ENRICH(エンリッチ)

The Style Concierge

現代アート投資の歩きかた Vol.1

資産デザイン研究所代表の内藤忍氏が、各界のプロフェッショナルと投資談議に花を咲かせる、この企画。3月は、美術商・アートディーラーとして活躍する、三井一弘氏をお迎えし、「現代アート投資」をテーマに対談を行った。

エンリッチ マネーカフェ0

世界屈指の画廊で、
美術商として活躍

内藤 本日はよろしくお願いします。三井さんは、世界的な老舗のギャラリーに籍を置き、マネ、モネ、ルノワールといった「オールド・マスター」と呼ばれる画家の作品から、近年であれば20世紀のアメリカの画家、ジム・ダインなど、幅広いジャンルの作品を扱ってきたとお聞きしています。

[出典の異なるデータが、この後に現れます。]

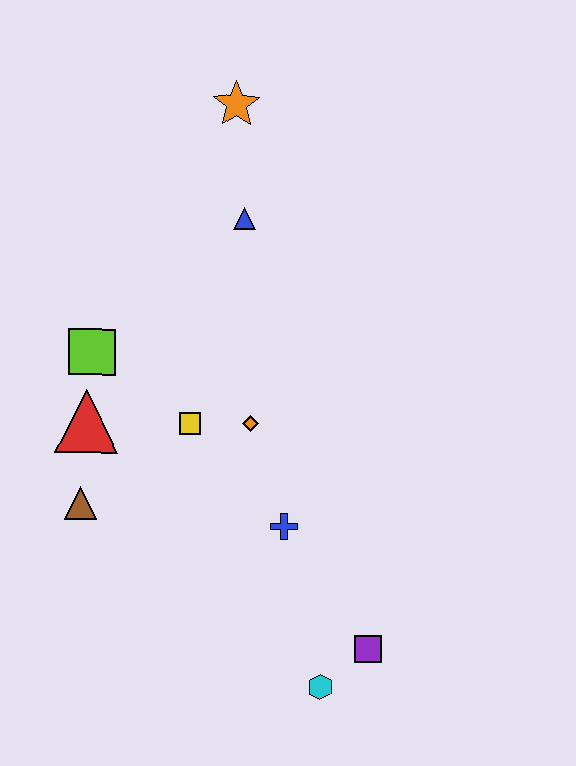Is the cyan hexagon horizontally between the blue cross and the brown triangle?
No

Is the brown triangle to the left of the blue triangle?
Yes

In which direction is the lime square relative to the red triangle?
The lime square is above the red triangle.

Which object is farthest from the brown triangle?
The orange star is farthest from the brown triangle.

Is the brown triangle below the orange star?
Yes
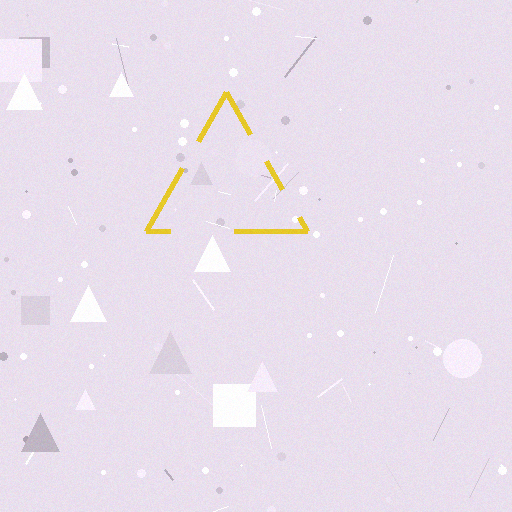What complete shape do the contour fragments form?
The contour fragments form a triangle.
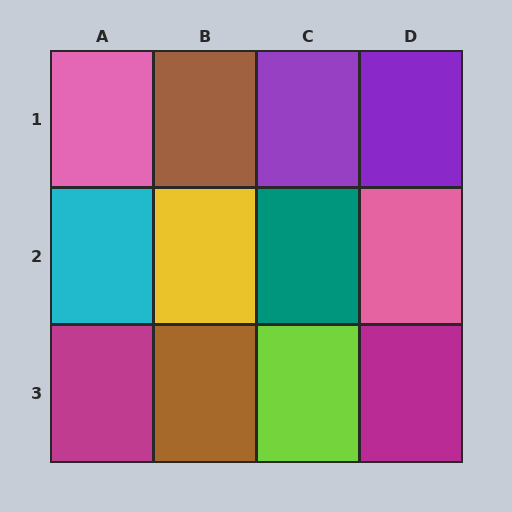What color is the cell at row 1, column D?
Purple.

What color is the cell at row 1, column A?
Pink.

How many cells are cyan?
1 cell is cyan.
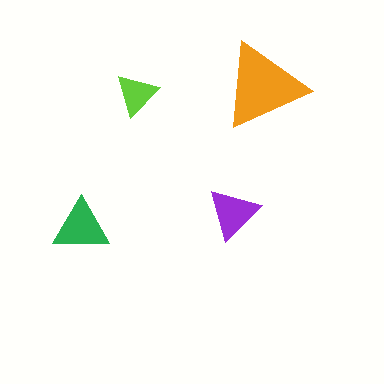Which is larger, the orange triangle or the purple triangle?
The orange one.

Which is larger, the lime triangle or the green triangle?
The green one.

美術商・アートディーラーとしてのキャリアは、17年になるそうですね。

三井 私は、米カリフォルニア州のNBS Chapman University校を卒業後、日本に帰国してから現代美術作家として数々の展覧会を開催してきました。ところが、1997年にオークションハウス・クリスティーズNYにて開催されたイブニングセールで、ピカソ作「アルジェの女」が当時のピカソ作品の最高落札価格にあたる38億円で落札される瞬間に立ち会った衝撃や、ある経営者から「君は描くより売る方が向いている」とアドバイスをいただいたことをきっかけに、99年に美術商に転身。「ウイルデンスタイン東京」に入社し、2013年まで勤務しました。

内藤 思い切ったキャリアチェンジでしたね。しかも、「ウイルデンスタインギャラリー」といえば、美術界で世界的権威を持つ画廊です。

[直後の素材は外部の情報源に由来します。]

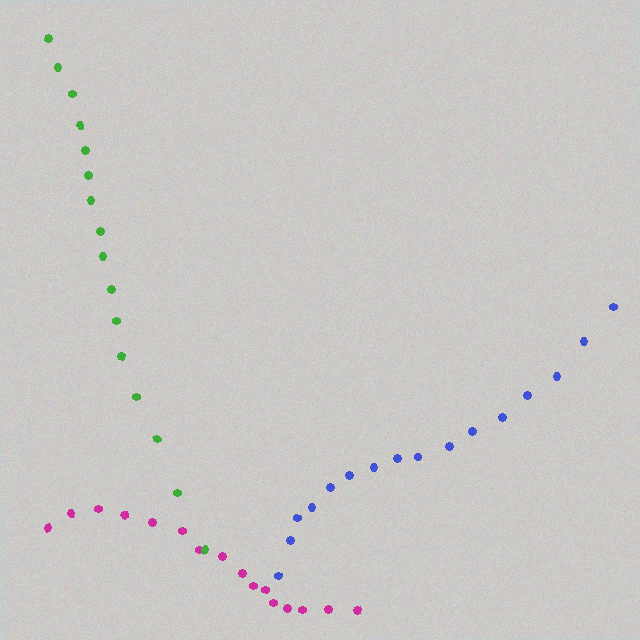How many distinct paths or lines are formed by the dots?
There are 3 distinct paths.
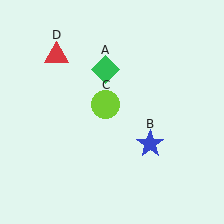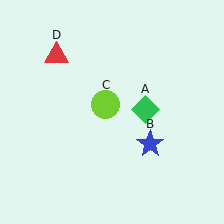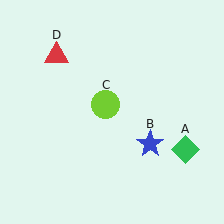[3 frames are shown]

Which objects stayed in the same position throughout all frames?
Blue star (object B) and lime circle (object C) and red triangle (object D) remained stationary.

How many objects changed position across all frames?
1 object changed position: green diamond (object A).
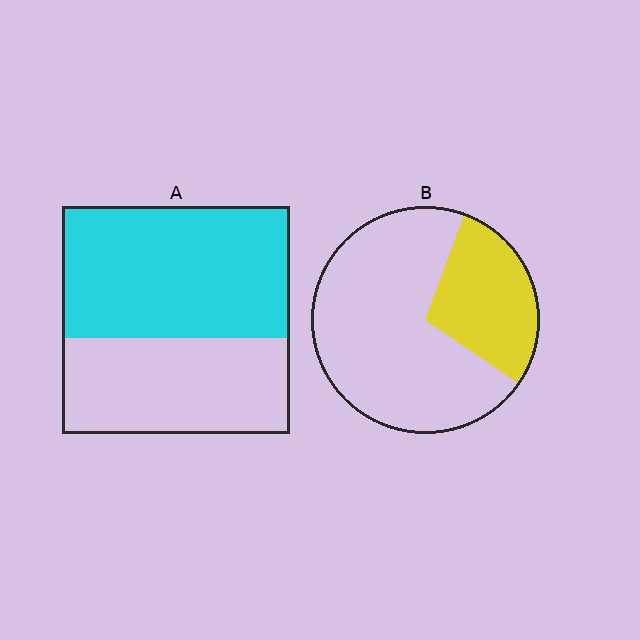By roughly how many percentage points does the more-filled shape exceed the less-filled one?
By roughly 30 percentage points (A over B).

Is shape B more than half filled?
No.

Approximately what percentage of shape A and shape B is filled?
A is approximately 60% and B is approximately 30%.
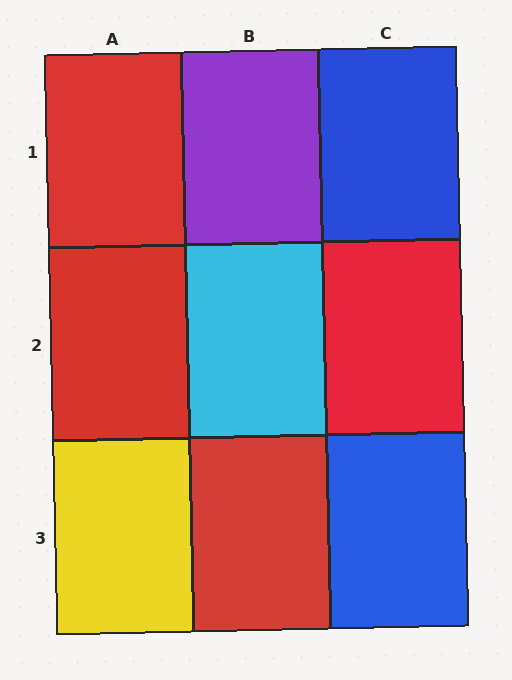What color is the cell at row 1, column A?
Red.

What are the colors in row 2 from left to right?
Red, cyan, red.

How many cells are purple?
1 cell is purple.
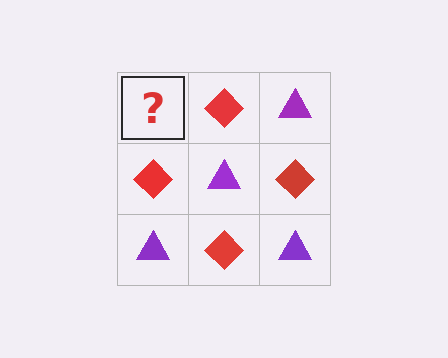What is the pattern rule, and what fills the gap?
The rule is that it alternates purple triangle and red diamond in a checkerboard pattern. The gap should be filled with a purple triangle.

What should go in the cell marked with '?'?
The missing cell should contain a purple triangle.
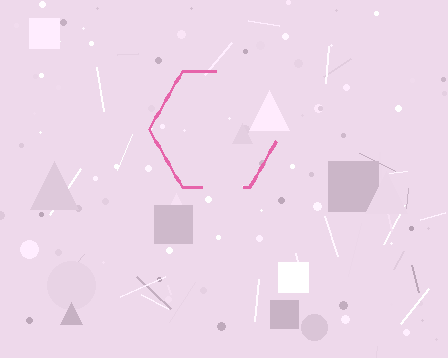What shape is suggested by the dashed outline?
The dashed outline suggests a hexagon.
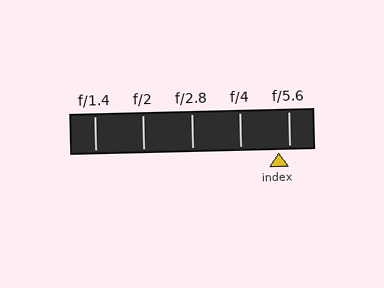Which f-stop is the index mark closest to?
The index mark is closest to f/5.6.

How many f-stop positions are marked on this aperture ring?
There are 5 f-stop positions marked.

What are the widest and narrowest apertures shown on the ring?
The widest aperture shown is f/1.4 and the narrowest is f/5.6.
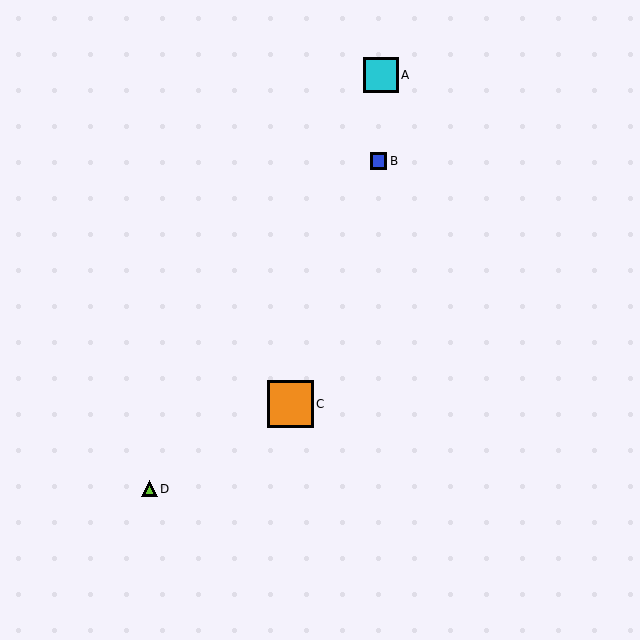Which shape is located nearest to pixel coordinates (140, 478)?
The lime triangle (labeled D) at (149, 489) is nearest to that location.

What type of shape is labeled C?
Shape C is an orange square.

三井 ウイルデンスタインギャラリーは、1875年に仏パリで創業し、いまで4代目になります。これまで世界の主要な美術館、著名なコレクターの方々に優れた作品を収めてきました。例えば、「ワシントン・ナショナル・ギャラリー」に掛かるフェルメールはウイルデンスタインが収めた作品です。

ベラスケス、モネ、ルノワールといった、オールド・マスターの全作品集を作っていることでも知られていて、こういった著名作家の作品を取引する際に、全作品集に載っているかどうかを確かめたうえで、必要であればパリの財団から証明書も発行し、これが取引される上で欠かせない通行手形となります。